Even with every attempt to make your IoT device perfectly secure the first time, over time, you’ll need to update the device firmware to meet the latest security threats. Having an over-the-air (OTA) update strategy and infrastructure in place is paramount to maintaining device security throughout your product’s lifespan.  It is often worthwhile to bring on a security consultant to run a security audit on your devices if you don’t have that expertise in-house. When a vulnerability is identified, make sure to promptly deploy a device firmware update to resolve it.

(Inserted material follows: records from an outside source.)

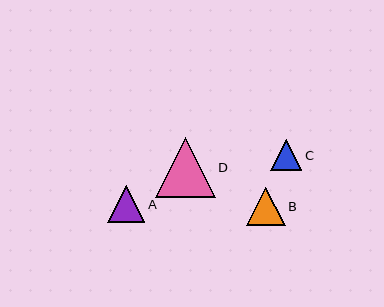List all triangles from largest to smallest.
From largest to smallest: D, B, A, C.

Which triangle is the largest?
Triangle D is the largest with a size of approximately 60 pixels.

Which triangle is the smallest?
Triangle C is the smallest with a size of approximately 32 pixels.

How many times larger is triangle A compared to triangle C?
Triangle A is approximately 1.2 times the size of triangle C.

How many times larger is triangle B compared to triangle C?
Triangle B is approximately 1.2 times the size of triangle C.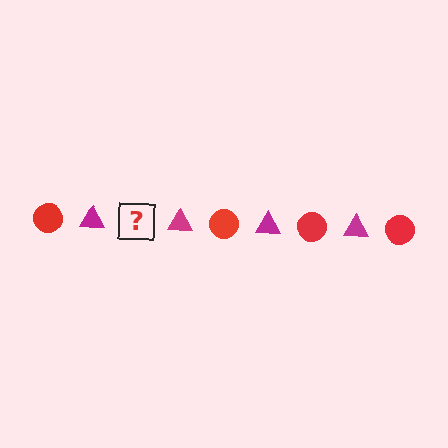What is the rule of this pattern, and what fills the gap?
The rule is that the pattern alternates between red circle and magenta triangle. The gap should be filled with a red circle.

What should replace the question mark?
The question mark should be replaced with a red circle.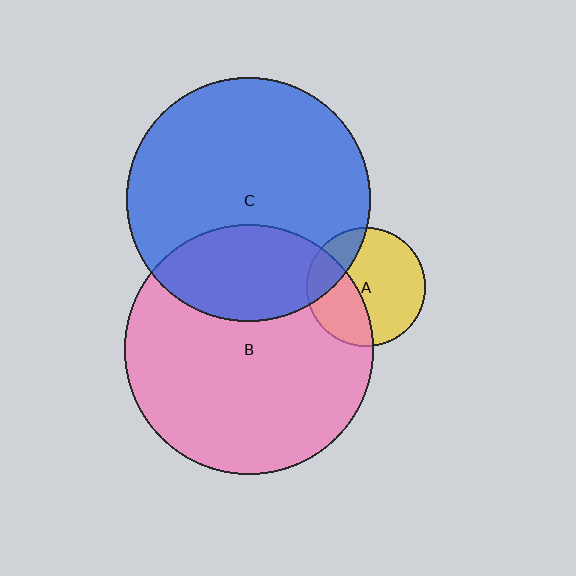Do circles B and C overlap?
Yes.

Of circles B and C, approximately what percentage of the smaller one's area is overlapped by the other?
Approximately 30%.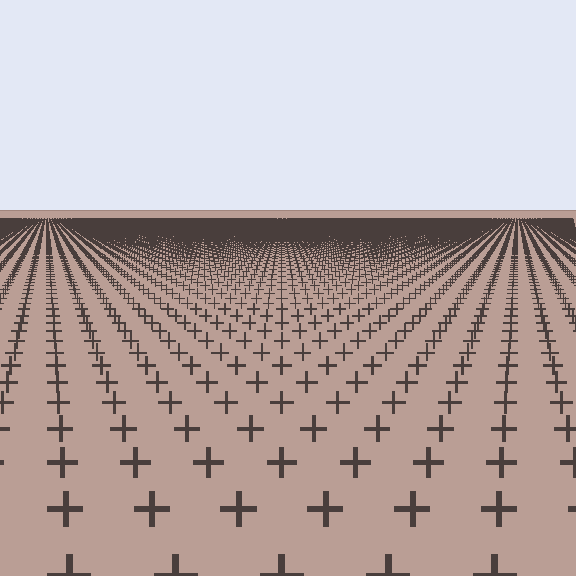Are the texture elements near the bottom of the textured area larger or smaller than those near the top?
Larger. Near the bottom, elements are closer to the viewer and appear at a bigger on-screen size.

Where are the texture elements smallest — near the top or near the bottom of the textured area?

To review, product managers should keep these security best practices in mind when designing an IoT device:

• Devices should use a secure communication protocol for interacting with the cloud
• Store private keys on a cryptographic processor instead of the MCU’s flash memory
• Regularly update device firmware to keep up with the latest security concerns

IoT Network Security

Your IoT devices might use a combination of Bluetooth, Wi-Fi, Zigbee, LoRa, cellular, and even satellite networks to stay connected. It’s critical to understand the common network architectures utilized by your radio access technologies of choice and the best security practices associated with them.

Since so many consumer IoT devices use Wi-Fi, let’s take a look at Wi-Fi security.

A common scenario to get your IoT device connected to your user’s home network is to program it to start in access point (AP) mode. This makes it discoverable by your user’s phone so that they can pass along their home Wi-Fi credentials via a mobile app.

For devices with “optional” IoT capabilities (such as smart litter boxes) which are technically fully operational without being connected to the internet, these devices sometimes never get configured to work with the internet. So that device stays in AP mode. For years. Waiting for a wardriver to come along and notice it and (hopefully not) take control of it.

Granting a hacker the ability to know how often Mr. Whiskers takes a visit to the ol’ sandbox probably isn’t of consequence to anyone. However, giving a hacker access to your device could also lead to your user’s entire home network being compromised, depending on how seriously your developers have taken network and device security.

Cloud Security

You are likely to use an enterprise cloud database to run your IoT devices. Major cloud computing platforms like AWS, Google Cloud, and Microsoft Azure offer secure protocols and automatic audits to facilitate the security of your IoT application. However, many of these security features require the nuanced experience of seasoned developers who are familiar with how and when to implement them correctly.

One cloud security problem we frequently encounter is poorly maintained and overly-lax access control lists (ACLs) for cloud resources. Your ACLs should be maintained in a systematic and sustainable way to make it easy to identify who has which permissions. Use access control groups instead of directly attaching policies whenever possible.

In addition to configuring user permissions, each IoT device should have limited permissions to only ready & publish data that pertains to itself.

IoT App Security

Most IoT devices use a mobile or web interface for users to interact with the device. Your app needs the same attention to authentication and security as your device when it comes to interacting with your cloud services.

Ensure your users use strong passwords and two-factor authentication for account logins. Oftentimes, simply educating users about proper account management can make a major difference in protecting user data. Require capital letters, special symbols, and a minimum length. If possible, use two-factor authentication to verify each new login.

Final Thoughts on IoT Security

Building an IoT architecture from scratch can be a daunting task, but trying to maintain and evolve that architecture over time can be even tricker.

A reliable IoT expert can identify potential vulnerabilities in your IoT architecture, help you take full advantage of security features provided by cloud services, and ensure that your IoT application has safety and security baked into its digital DNA from the beginning, not just hastily tacked on at the end.